Da sah er das Bündel, nur wenige Meter entfernt, leicht schaukelnd. Vorsichtig schwamm er darauf zu. Mit jeder Sekunde wurde er unbeweglicher, spürte seine Arme und Beine kaum noch, und das Atmen fiel ihm immer schwerer. Endlich! Der Kommissar griff nach dem Bündel – und hielt einen dicken Ast mit einem Stück Plastikplane zwischen den Fingern, die sich blähte wie ein kleines Segel.
Verdammt!
    Wieder drehte er sich, doch seine Kräfte ließen nach.
Nicht aufgeben!
Vielleicht lebte sie ja doch noch, vielleicht war sie in Torbens Armen ja nur bewusstlos gewesen!
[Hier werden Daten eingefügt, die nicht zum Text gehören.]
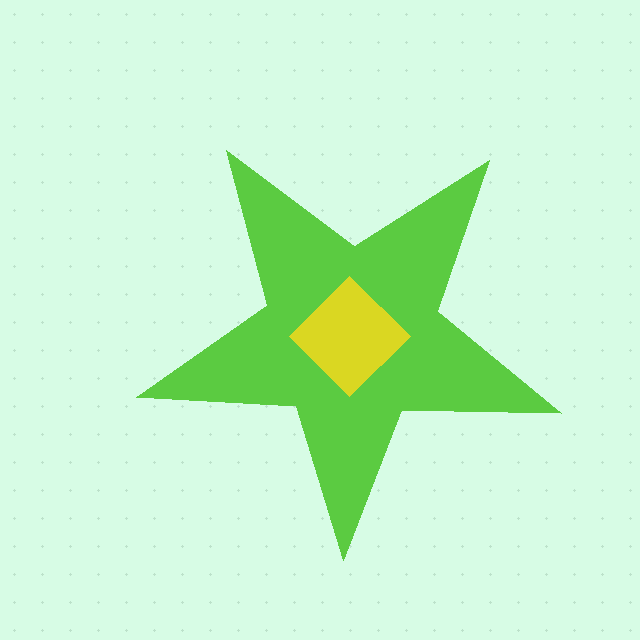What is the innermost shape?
The yellow diamond.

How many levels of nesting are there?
2.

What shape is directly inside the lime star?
The yellow diamond.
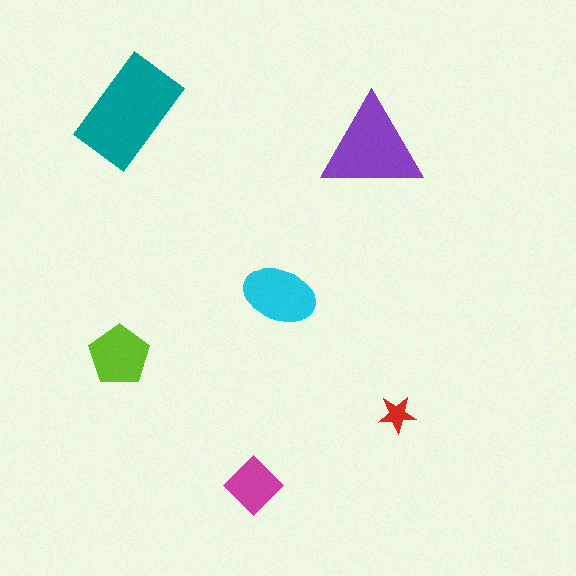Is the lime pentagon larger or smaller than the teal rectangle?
Smaller.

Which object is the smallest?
The red star.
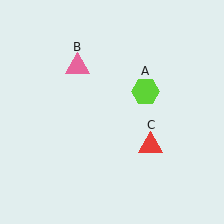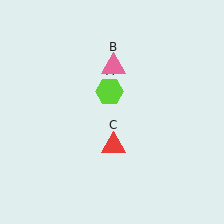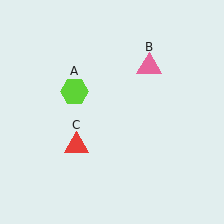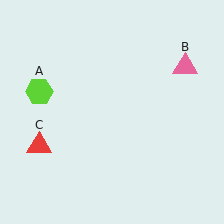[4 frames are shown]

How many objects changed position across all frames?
3 objects changed position: lime hexagon (object A), pink triangle (object B), red triangle (object C).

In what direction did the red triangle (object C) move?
The red triangle (object C) moved left.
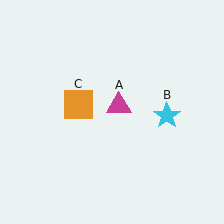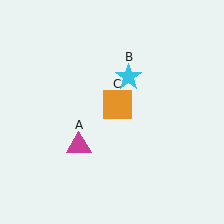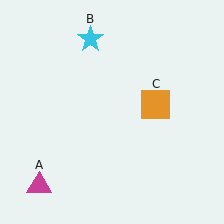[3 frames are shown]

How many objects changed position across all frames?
3 objects changed position: magenta triangle (object A), cyan star (object B), orange square (object C).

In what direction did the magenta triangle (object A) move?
The magenta triangle (object A) moved down and to the left.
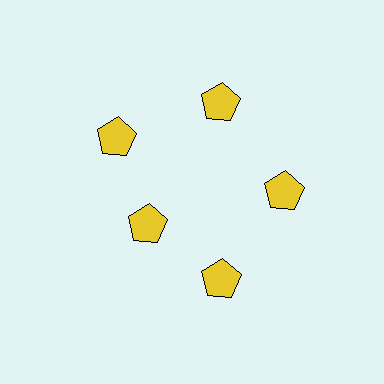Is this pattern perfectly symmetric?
No. The 5 yellow pentagons are arranged in a ring, but one element near the 8 o'clock position is pulled inward toward the center, breaking the 5-fold rotational symmetry.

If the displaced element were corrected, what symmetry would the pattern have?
It would have 5-fold rotational symmetry — the pattern would map onto itself every 72 degrees.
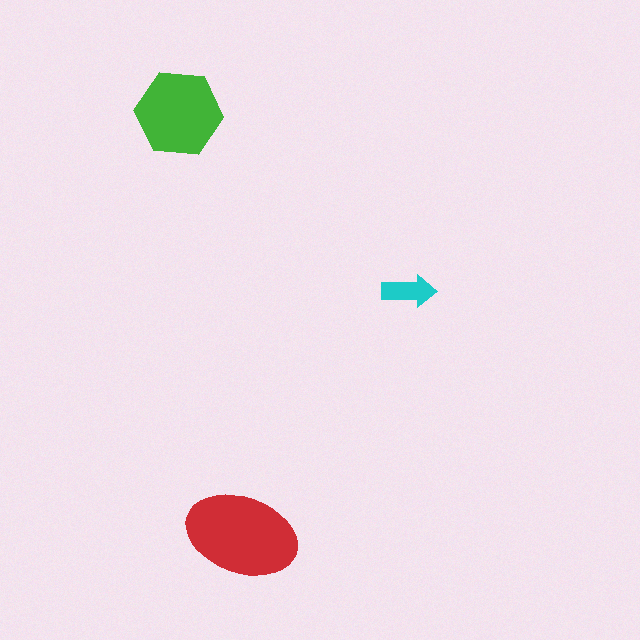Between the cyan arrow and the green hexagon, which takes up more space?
The green hexagon.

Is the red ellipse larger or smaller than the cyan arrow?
Larger.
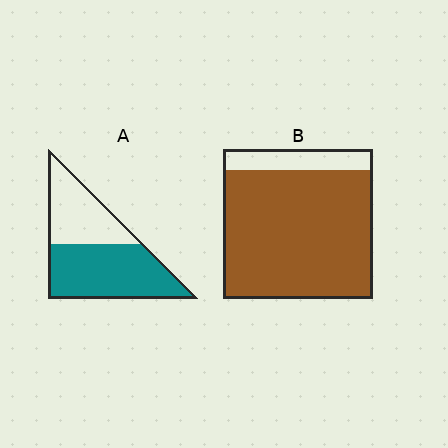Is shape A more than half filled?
Yes.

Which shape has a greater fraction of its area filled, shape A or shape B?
Shape B.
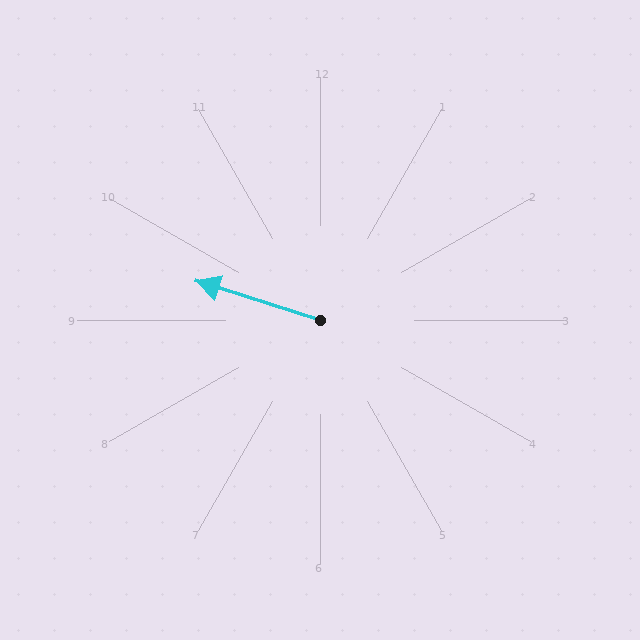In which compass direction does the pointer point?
West.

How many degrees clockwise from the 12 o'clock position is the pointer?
Approximately 288 degrees.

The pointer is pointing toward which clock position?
Roughly 10 o'clock.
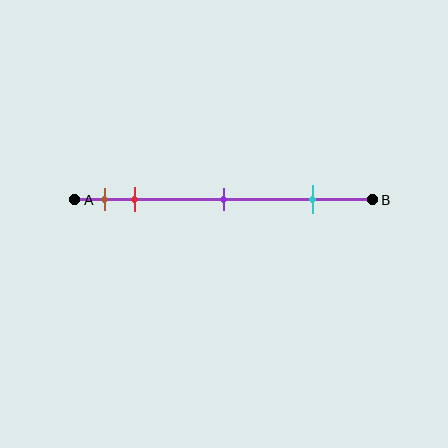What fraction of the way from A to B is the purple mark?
The purple mark is approximately 50% (0.5) of the way from A to B.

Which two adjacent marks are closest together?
The brown and red marks are the closest adjacent pair.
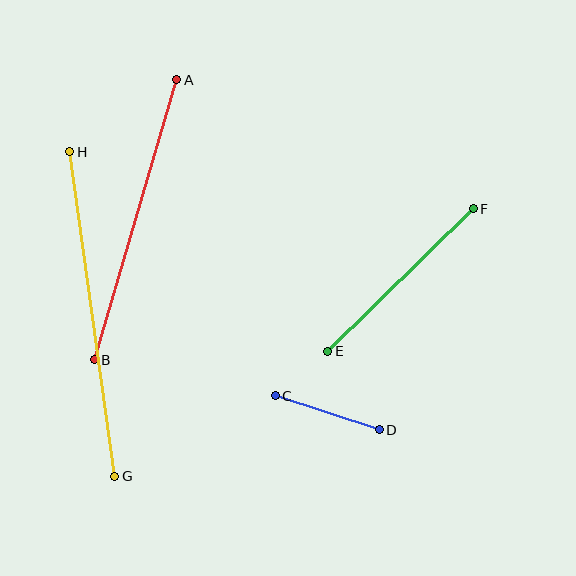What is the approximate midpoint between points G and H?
The midpoint is at approximately (92, 314) pixels.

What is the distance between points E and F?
The distance is approximately 204 pixels.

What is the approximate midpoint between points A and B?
The midpoint is at approximately (135, 220) pixels.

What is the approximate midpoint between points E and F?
The midpoint is at approximately (401, 280) pixels.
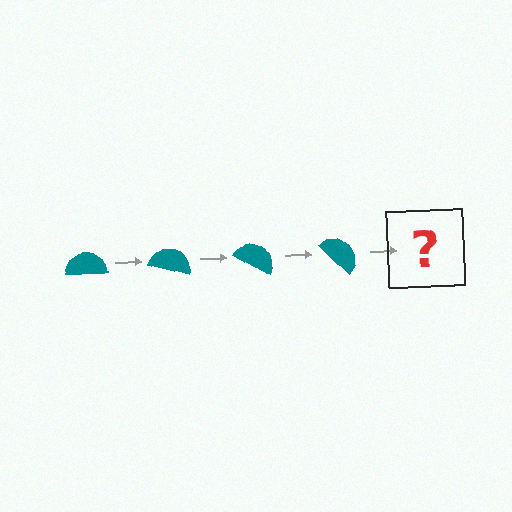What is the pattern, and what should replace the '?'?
The pattern is that the semicircle rotates 15 degrees clockwise each step. The '?' should be a teal semicircle rotated 60 degrees clockwise.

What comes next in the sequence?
The next element should be a teal semicircle rotated 60 degrees clockwise.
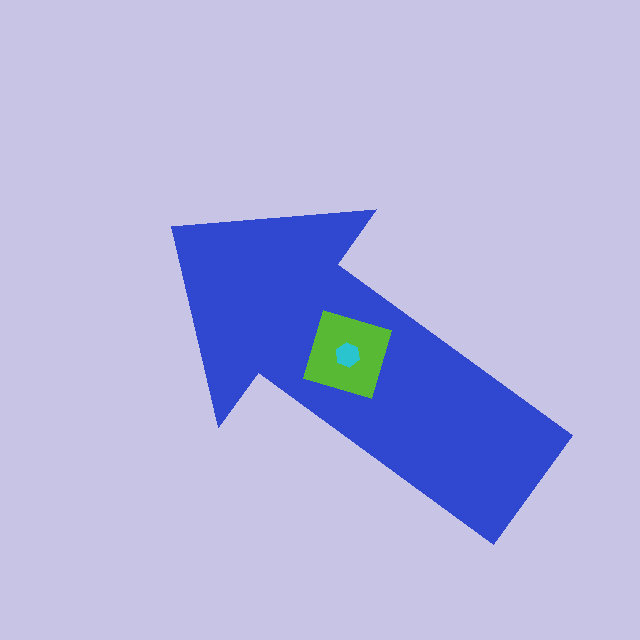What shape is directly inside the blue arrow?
The lime diamond.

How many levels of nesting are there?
3.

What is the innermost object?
The cyan hexagon.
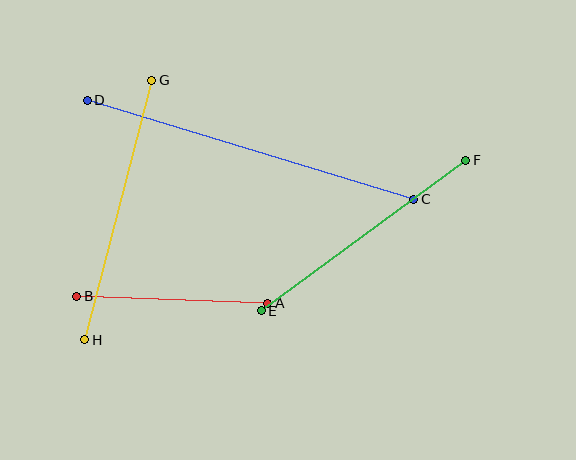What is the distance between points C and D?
The distance is approximately 341 pixels.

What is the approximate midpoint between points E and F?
The midpoint is at approximately (363, 236) pixels.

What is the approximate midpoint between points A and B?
The midpoint is at approximately (172, 300) pixels.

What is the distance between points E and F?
The distance is approximately 254 pixels.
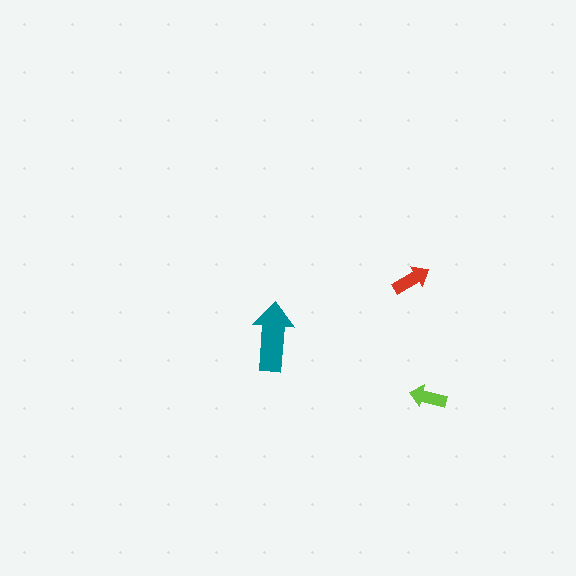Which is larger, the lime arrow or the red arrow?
The red one.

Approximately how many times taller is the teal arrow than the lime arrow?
About 3 times taller.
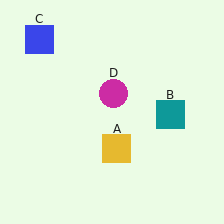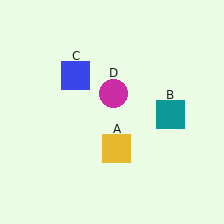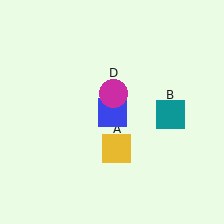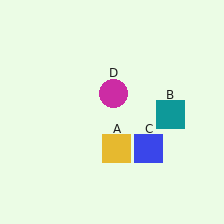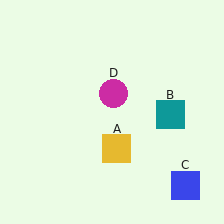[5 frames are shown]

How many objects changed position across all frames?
1 object changed position: blue square (object C).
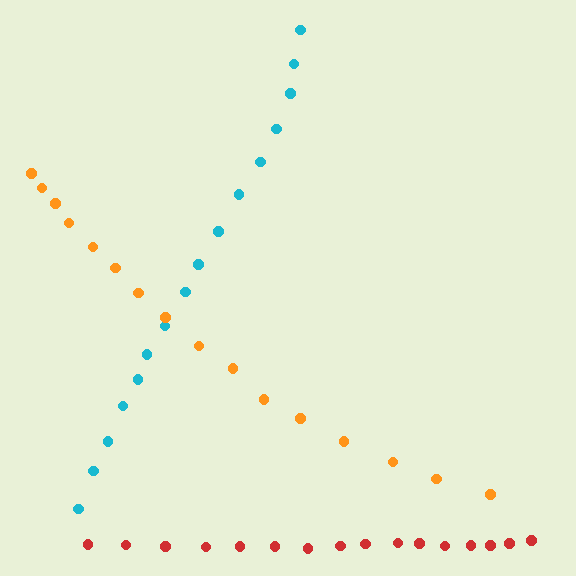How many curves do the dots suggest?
There are 3 distinct paths.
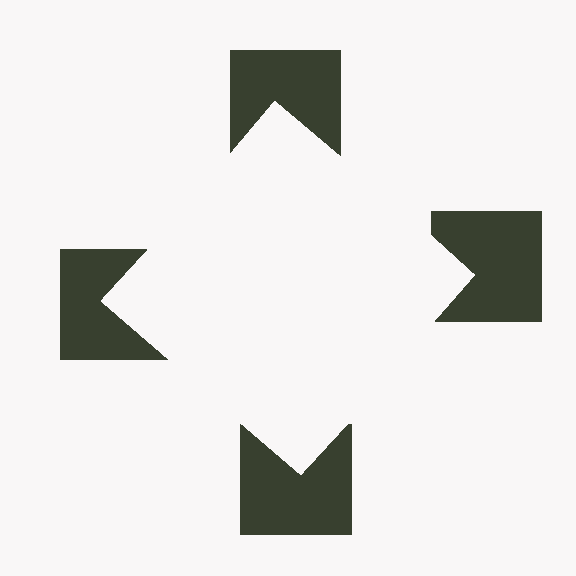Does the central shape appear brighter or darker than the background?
It typically appears slightly brighter than the background, even though no actual brightness change is drawn.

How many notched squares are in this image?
There are 4 — one at each vertex of the illusory square.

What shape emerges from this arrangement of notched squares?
An illusory square — its edges are inferred from the aligned wedge cuts in the notched squares, not physically drawn.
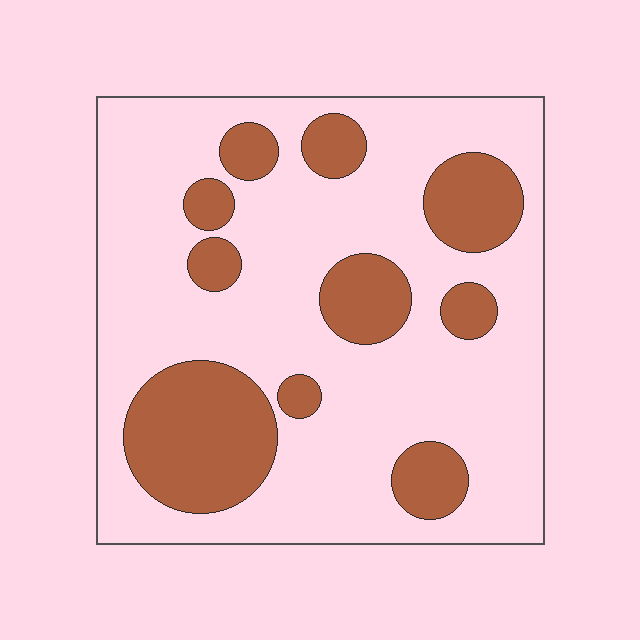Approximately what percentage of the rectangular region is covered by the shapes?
Approximately 25%.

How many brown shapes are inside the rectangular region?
10.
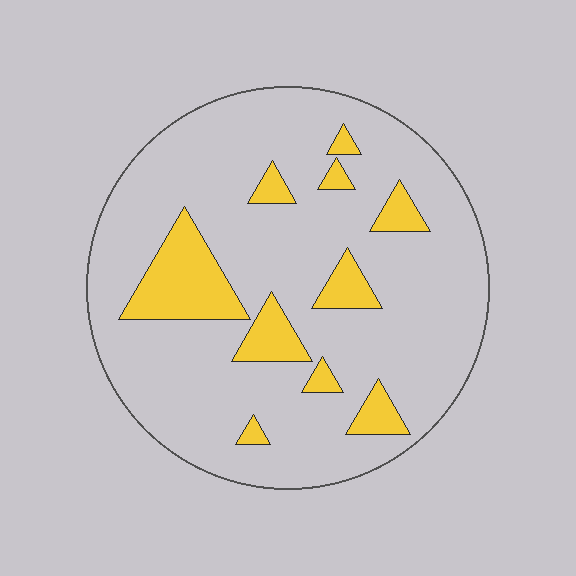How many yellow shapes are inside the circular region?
10.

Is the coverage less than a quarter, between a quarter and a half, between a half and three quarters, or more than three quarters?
Less than a quarter.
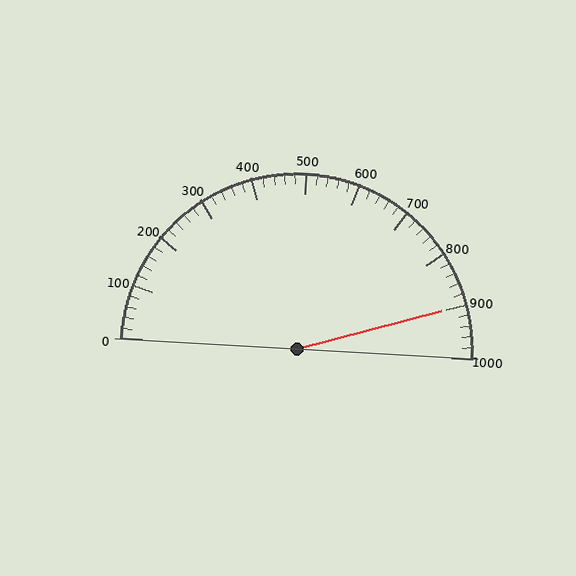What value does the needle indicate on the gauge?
The needle indicates approximately 900.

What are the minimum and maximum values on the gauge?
The gauge ranges from 0 to 1000.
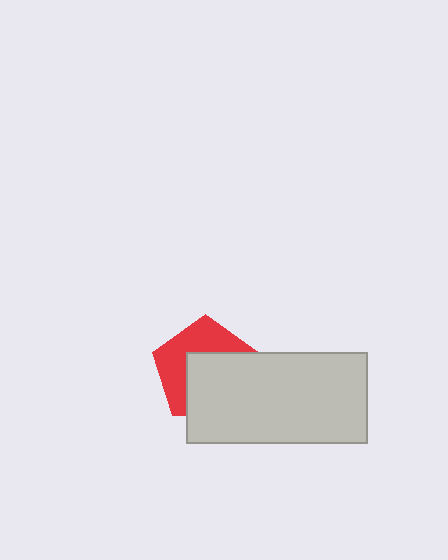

Sie
muss
leben. Sie darf nicht sterben!
    »Da drüben, Moritz!« Es war Freitag, der den Lichtkegel nur wenige Meter von ihm entfernt auf das Wasser richtete.
    Ein winziges Etwas wölbte sich inmitten des erleuchteten Flecks, trieb auf der Oberfläche.
    Moritz schwamm langsam, jeder Zug kostete ihn mehr Kraft.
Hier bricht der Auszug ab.